Ausschreibungen sind europaweite geregelt. Unter einer Ausschreibung versteht man die Aufforderung der
Angebotabgabe nach strengen Regeln. Die Aufforderung enthält das Ausschreiben und die Verdingungsunterlagen
(Bewerbungsbedingungen, Leistungsbeschreibung und Vetragsbedingungen). Es müssen die Verdingungsordnungen beachtet werden: VOL (Lieferungen und Leistungen), VOB (Bauleistung), VOF (freiberufliche Leistung). Man unterscheidet zwischen mehreren Ausschreibungen. Ob die Ausschreibung national oder europaweite ist, entscheidet der Auftragswert. An einer öffentlichen Ausschreibung kann ein unbeschränkter Kreis von Unternehmen teilnehmen. An einer beschränkter Ausschreibung kann nur ein beschränkter Kreis von Unternehmen teilnehmen, ggf. durch einen Teilnahmewettbewerb. Die freihändige Ausschreibung ist ein Verhandlungsverfahren. Diese ist nur bei einer geringen Auftragshöhe, bei Dringlichkeit und mit besonderer Begründung möglich. Es ist ein formloses Verfahren mit begrenzter Teilnehmerzahl.

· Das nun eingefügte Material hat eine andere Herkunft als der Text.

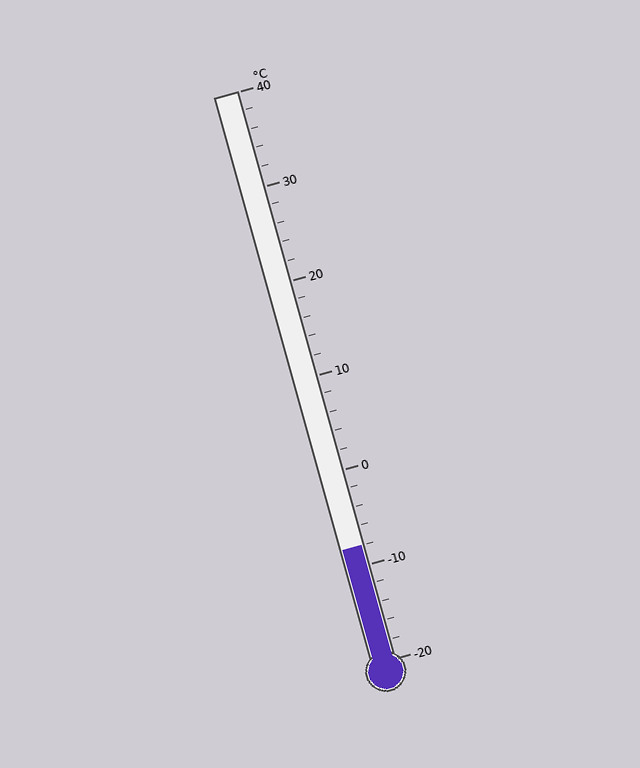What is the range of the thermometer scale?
The thermometer scale ranges from -20°C to 40°C.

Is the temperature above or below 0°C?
The temperature is below 0°C.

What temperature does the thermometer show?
The thermometer shows approximately -8°C.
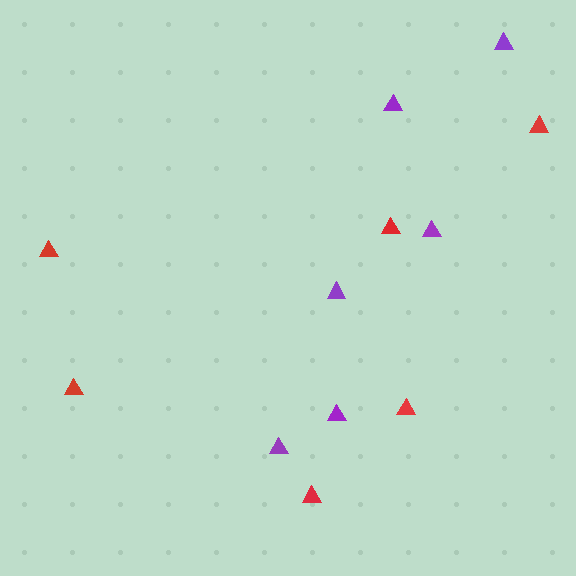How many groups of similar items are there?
There are 2 groups: one group of red triangles (6) and one group of purple triangles (6).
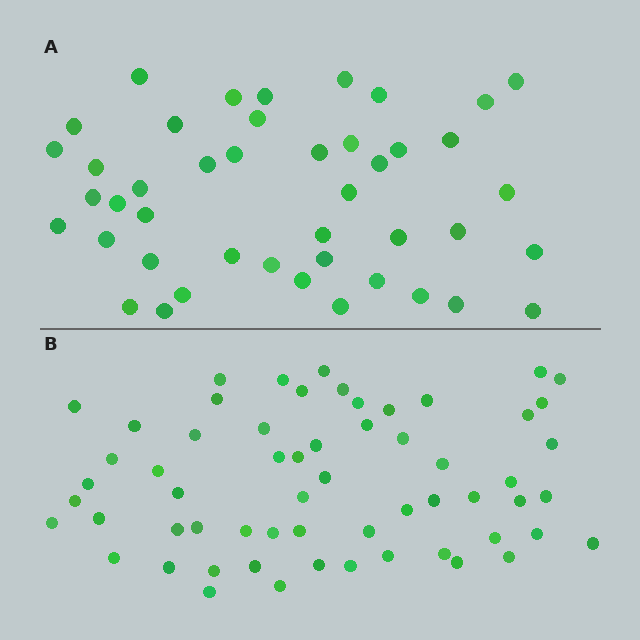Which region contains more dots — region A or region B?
Region B (the bottom region) has more dots.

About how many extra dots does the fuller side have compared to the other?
Region B has approximately 15 more dots than region A.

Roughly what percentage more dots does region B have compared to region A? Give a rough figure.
About 35% more.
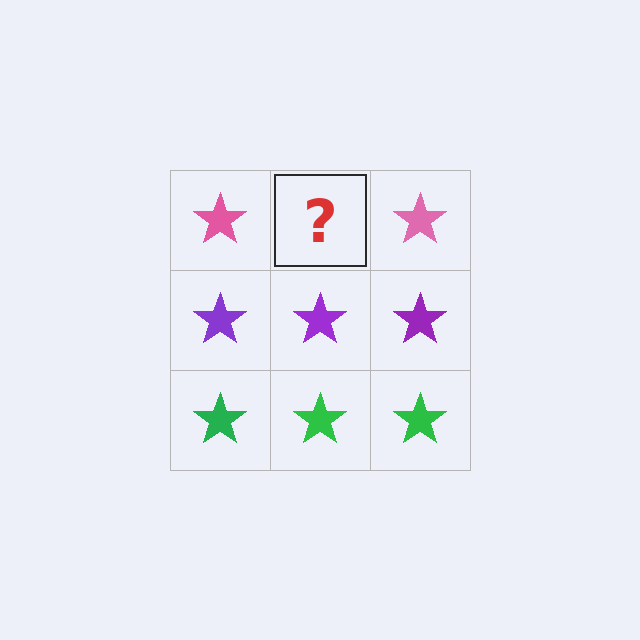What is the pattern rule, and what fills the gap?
The rule is that each row has a consistent color. The gap should be filled with a pink star.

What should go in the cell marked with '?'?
The missing cell should contain a pink star.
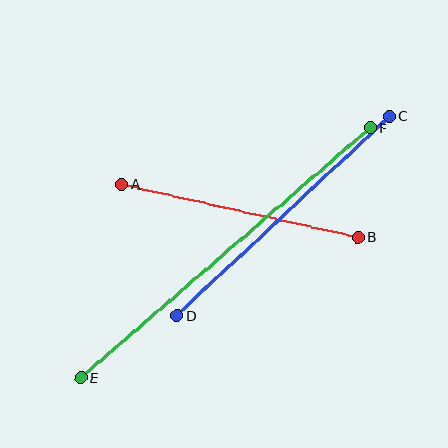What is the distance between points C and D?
The distance is approximately 291 pixels.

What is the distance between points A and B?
The distance is approximately 242 pixels.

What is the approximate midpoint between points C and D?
The midpoint is at approximately (283, 215) pixels.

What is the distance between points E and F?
The distance is approximately 382 pixels.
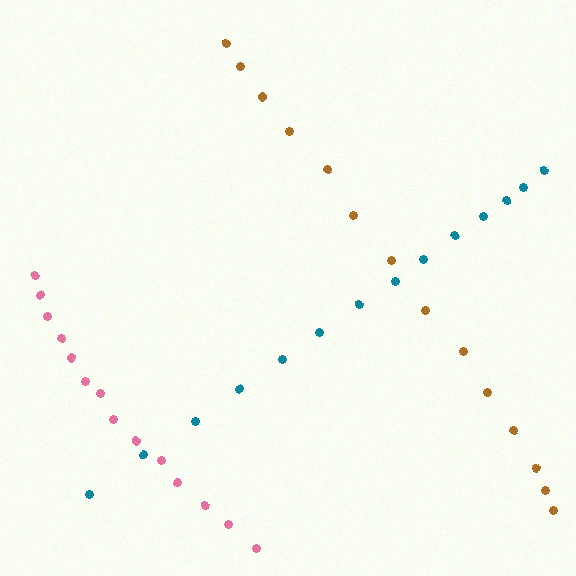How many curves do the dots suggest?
There are 3 distinct paths.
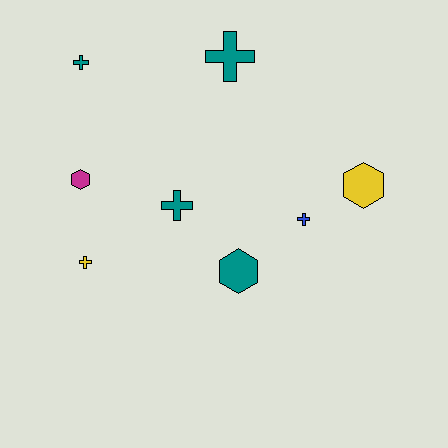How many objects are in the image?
There are 8 objects.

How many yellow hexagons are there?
There is 1 yellow hexagon.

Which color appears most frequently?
Teal, with 4 objects.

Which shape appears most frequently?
Cross, with 5 objects.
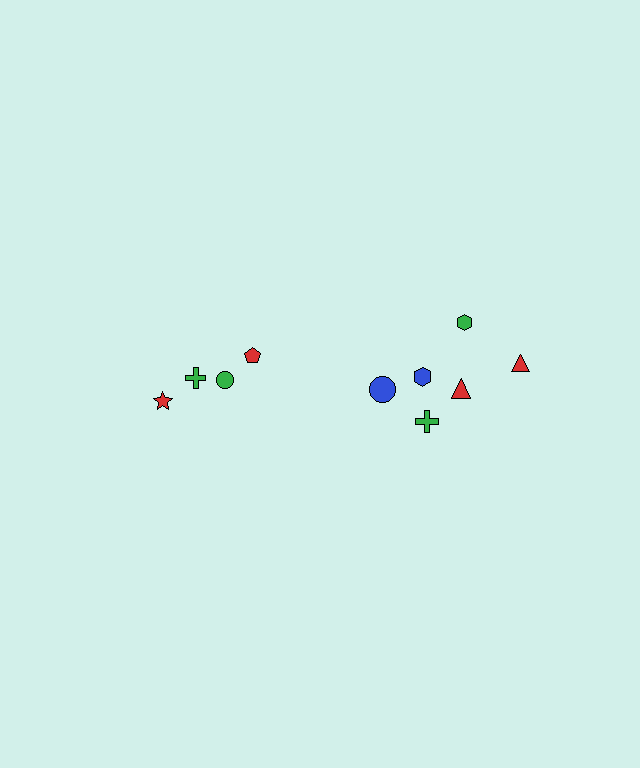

Zu den Teilnahmevoraussetzungen zählen u.a. Referenzen, eine Unbedenklichkeitsbescheinigung vom Finanzamt und ggf. ein Auszug aus dem Gewerbezentralregister.
Der Auftraggeber hat den Vorteil eines verbesserten Wettbewerbes mit einem transparenten Bieterverfahrens (ohne Korruption). Die Nachteile sind die Eingangsvoraussetzungen mit den Formalitäten, der hohe Zeitaufwand und Nachverhandlungen sind nicht möglich. Außerdem können die Ausschreibungsbedingungen nach Ausschreibung nicht oder nur schwer geändert werden.
Der Auftragnehmer hat den Vorteil der gleichen, europaweiten Vergabebedingungen und der Knüpfung von
Geschäftskontakten auch bei Scheitern. Nachteil sind die zeitintensive Teilnahme und der unbedingten Erfüllung
(auch bei Insolvenz-/Abwicklungsgefahr).